Un courriel à tous les clients…
Outre les sanctions pécuniaires, un élément important, susceptible de faire rager les entreprises qui trichent avec l’appellation bio, concerne leur liste de clients, dont le CARTV prend possession au moment de l’infraction. « Un producteur de légumes s’affichait biologique, sans aucune certification. Je lui ai fait signer un constat d’infraction, mais j’ai aussi pris la liste de ses clients pour leur envoyer un message expliquant sa faute. Parmi ceux-ci, il y avait des commerces de détail, que je suis ensuite allé visiter… Les produits provenant du producteur fautif ont dû être retirés de leurs tablettes, ou à tout le moins, les étiquettes ont dû être corrigées », détaille Mme Bouloum.
Cette dernière soutient que les producteurs n’aiment pas que chacun de leurs clients reçoive un courriel expliquant qu’ils ont fraudé l’appellation biologique. Notons qu’un exploitant qui refuse de remettre sa liste de clients serait automatiquement mis à l’amende pour entrave au travail d’un inspecteur, lui infligeant de 1 000 $ à 18 000 $ de pénalité.

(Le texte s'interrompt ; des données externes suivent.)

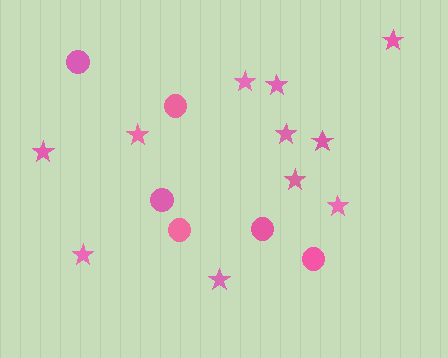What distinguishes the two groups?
There are 2 groups: one group of circles (6) and one group of stars (11).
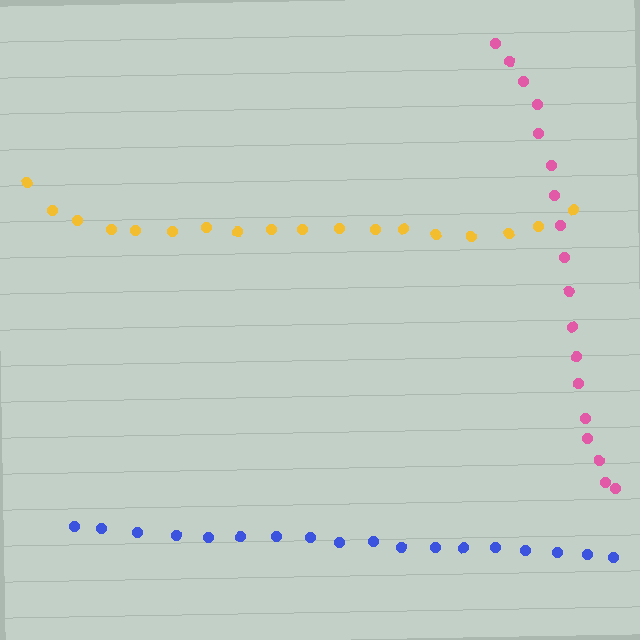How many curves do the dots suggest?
There are 3 distinct paths.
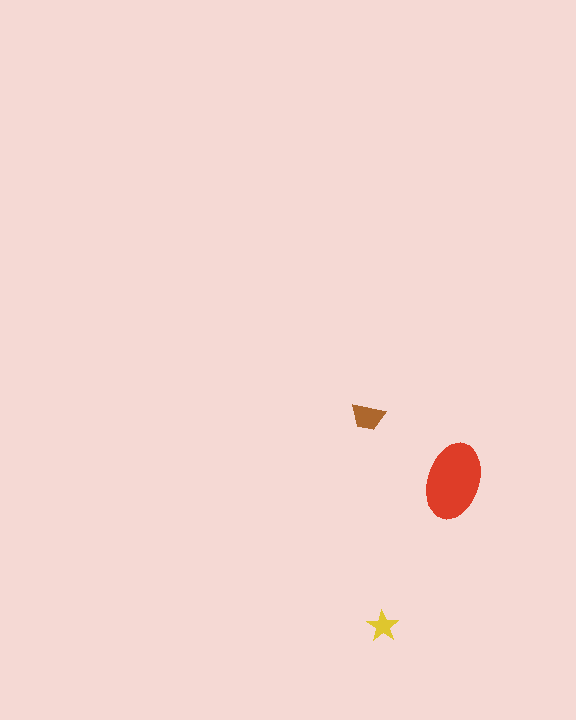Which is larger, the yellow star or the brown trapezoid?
The brown trapezoid.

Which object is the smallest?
The yellow star.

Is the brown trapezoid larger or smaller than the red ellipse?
Smaller.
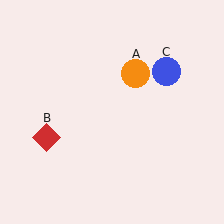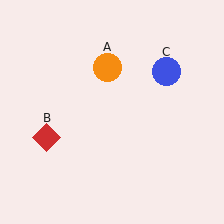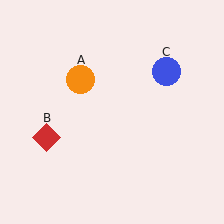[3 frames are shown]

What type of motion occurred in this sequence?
The orange circle (object A) rotated counterclockwise around the center of the scene.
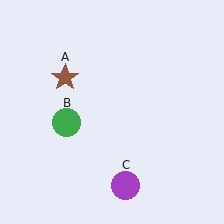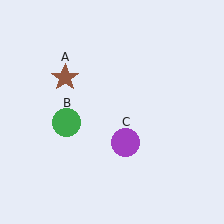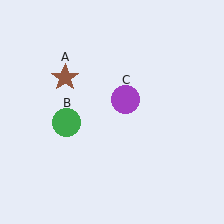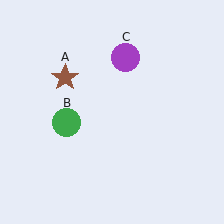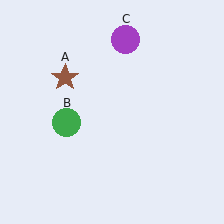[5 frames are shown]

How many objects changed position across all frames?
1 object changed position: purple circle (object C).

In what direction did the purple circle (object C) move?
The purple circle (object C) moved up.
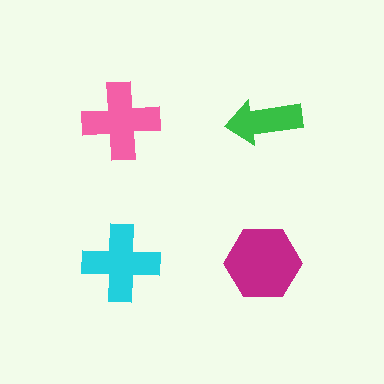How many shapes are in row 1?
2 shapes.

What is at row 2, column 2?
A magenta hexagon.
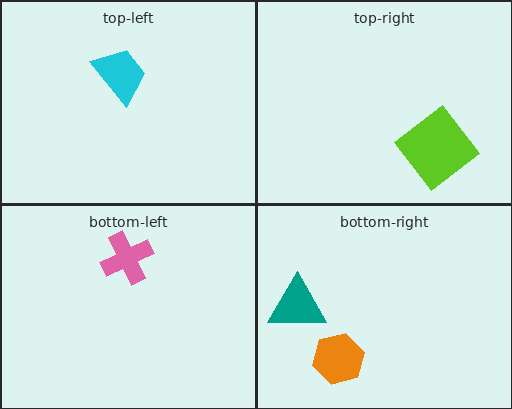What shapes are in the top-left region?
The cyan trapezoid.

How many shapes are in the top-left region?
1.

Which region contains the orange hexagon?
The bottom-right region.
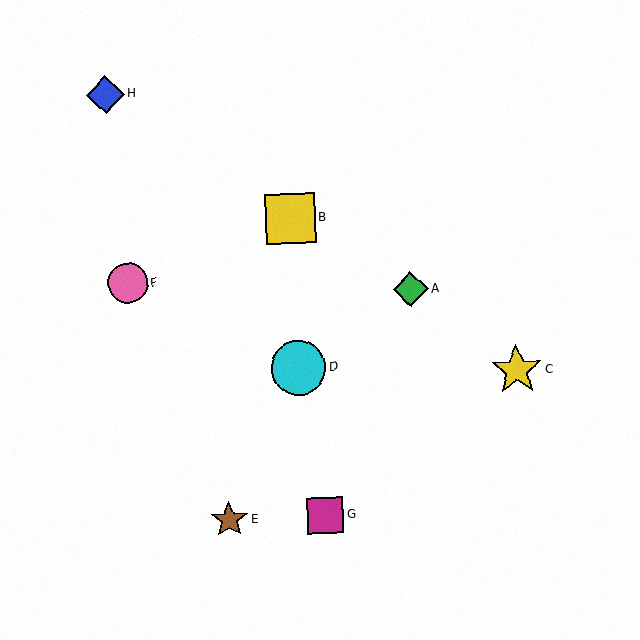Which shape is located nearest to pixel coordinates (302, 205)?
The yellow square (labeled B) at (290, 218) is nearest to that location.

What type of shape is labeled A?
Shape A is a green diamond.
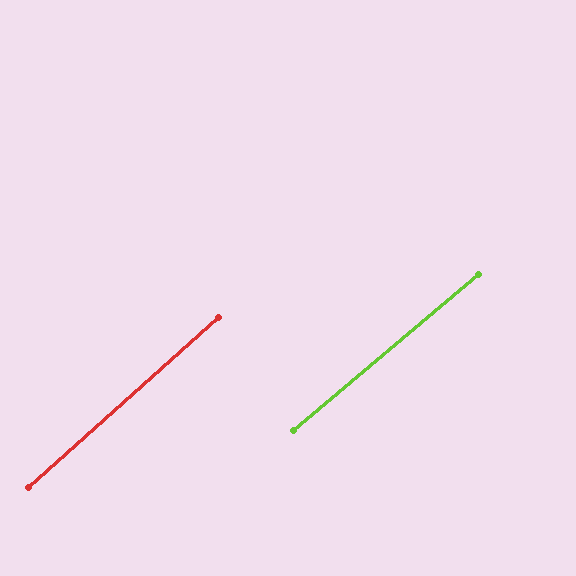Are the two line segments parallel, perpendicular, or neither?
Parallel — their directions differ by only 1.7°.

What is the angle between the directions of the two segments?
Approximately 2 degrees.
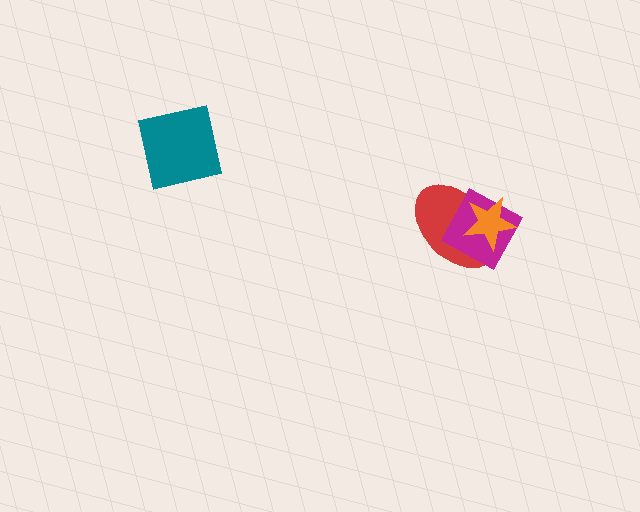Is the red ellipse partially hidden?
Yes, it is partially covered by another shape.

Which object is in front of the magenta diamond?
The orange star is in front of the magenta diamond.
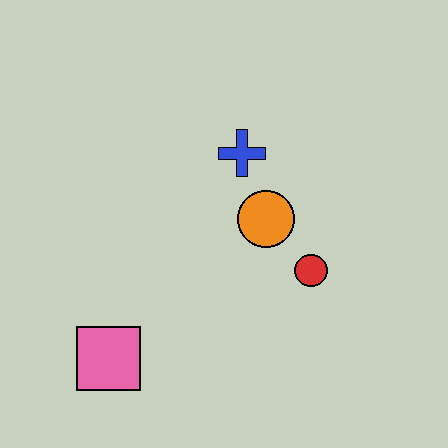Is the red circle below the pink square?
No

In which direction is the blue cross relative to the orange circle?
The blue cross is above the orange circle.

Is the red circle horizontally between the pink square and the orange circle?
No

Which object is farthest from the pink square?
The blue cross is farthest from the pink square.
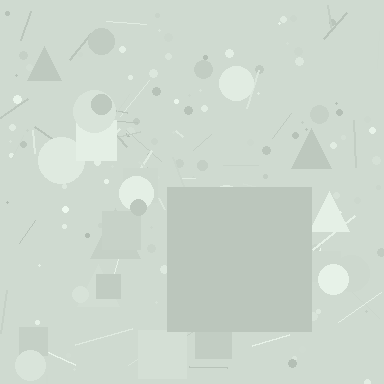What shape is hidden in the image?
A square is hidden in the image.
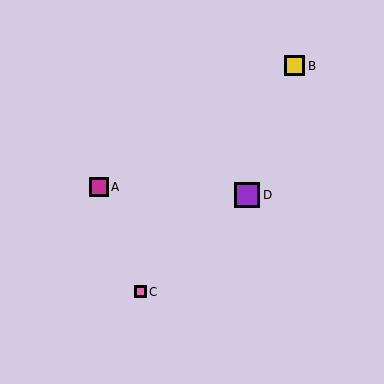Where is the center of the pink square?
The center of the pink square is at (140, 292).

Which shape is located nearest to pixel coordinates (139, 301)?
The pink square (labeled C) at (140, 292) is nearest to that location.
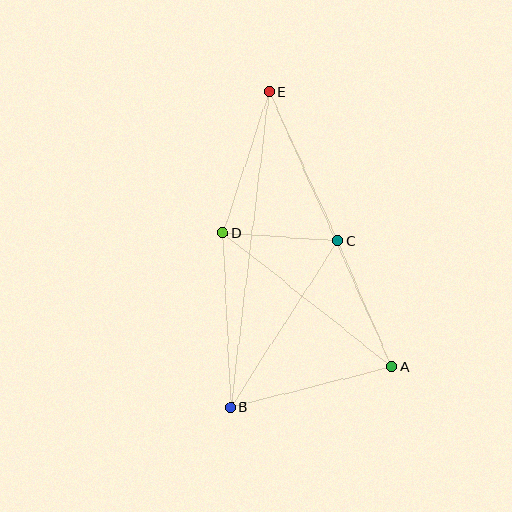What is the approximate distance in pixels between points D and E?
The distance between D and E is approximately 148 pixels.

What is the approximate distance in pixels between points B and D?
The distance between B and D is approximately 174 pixels.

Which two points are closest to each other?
Points C and D are closest to each other.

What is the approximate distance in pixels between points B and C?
The distance between B and C is approximately 198 pixels.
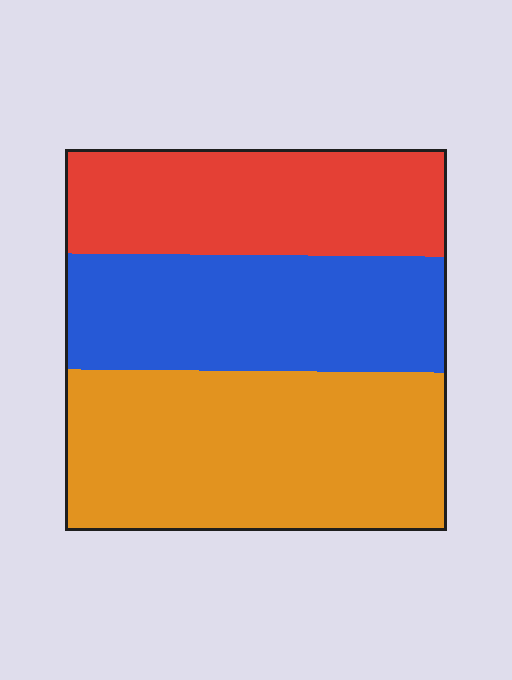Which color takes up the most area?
Orange, at roughly 40%.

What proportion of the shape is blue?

« Aidez-nous à les attraper »
Sites Internet, marchés publics, distributeurs, commerçants, producteurs de paniers bio, voilà autant de cibles pour l’inspectrice du CARTV. Elle procède parfois au hasard, ou vise carrément des exploitants sur qui elle nourrit des soupçons. « Moi je n’avertis pas, je me déplace. Je me suis déjà rendue dans un champ à 4 h du matin pour intercepter un camion de grains. Des citoyens m’avaient donné l’information. Quand j’ai demandé au chauffeur ce qu’il transportait, il a fini par me répondre “moi je ne crois pas en ça le bio. Et ceci Madame, c’est un camion magique. Ce qui entre est non bio, et ce qui en sort l’est”. Donc, je le dis toujours : ce sont les voisins qui constituent les meilleurs inspecteurs. Aidez-nous à attraper les fraudeurs! », exprime l’inspectrice Bouloum.
Afin d’accroître sa portée en région, le CARTV songe à un réseau d’informateurs. « Nous sommes en réflexion stratégique pour adapter nos services afin d’être plus performants, confie Anne-Marie Granger Godbout. Il serait question d’avoir des yeux et des oreilles sur le terrain. Le concept reste à définir, mais nous augmenterions les effectifs. Évidemment, nous n’avons pas fini d’éduquer les gens, mais c’est important de hausser le ton contre les récidivistes. Il faut protéger notre crédibilité », dit-elle en substance.
À ce jour, le CARTV a épinglé des centaines de fraudeurs de l’appellation biologique; certains agissaient inconsciemment, et d’autres, volontairement. Aucun exploitant fautif n’a payé d’amende, quoiqu’un dossier majeur se trouvait déjà en préparation lorsque l’entreprise a déclaré faillite, juste avant que le CARTV la traîne devant les tribunaux. La directrice et l’inspectrice promettent que pour 2014, les récidivistes payeront.
Inspecteurs inspectés
Le CARTV inspecte les producteurs et les commerçants qui emploient l’appellation biologique. Peu de personnes le savent, mais le Conseil procède également au contrôle des certificateurs.
De fait, un exploitant qui désire vendre des légumes arborant le terme « biologique » doit respecter un cahier des charges. Il demande alors à un organisme accrédité, comme Ecocert, Québec Vrai ou autre de venir certifier ses pratiques culturales afin qu’elles soient bel et bien conformes audit cahier des charges.
Or, plusieurs certificateurs se révèlent des entreprises à but lucratif, et c’est un organisme gouvernemental, le CARTV, qui s’assure du travail rigoureux de tous les certificateurs. Il passe en revue certains documents et à l’occasion, ses agents accompagnent les certificateurs sur le terrain pour vérifier leur travail. « On ne se fait pas d’amis avec les certificateurs. Nous les surveillons et leur demandons parfois des ajustements », commente la directrice, Anne-Marie Granger Godbout.
Les produits bio importés au Québec n’échappent également pas au processus de vérification. « Nous auditons les certificateurs internationaux. Nous nous sommes rendus en Inde, en Italie, en Argentine et en Californie pour vérifier des certificateurs », précise la directrice.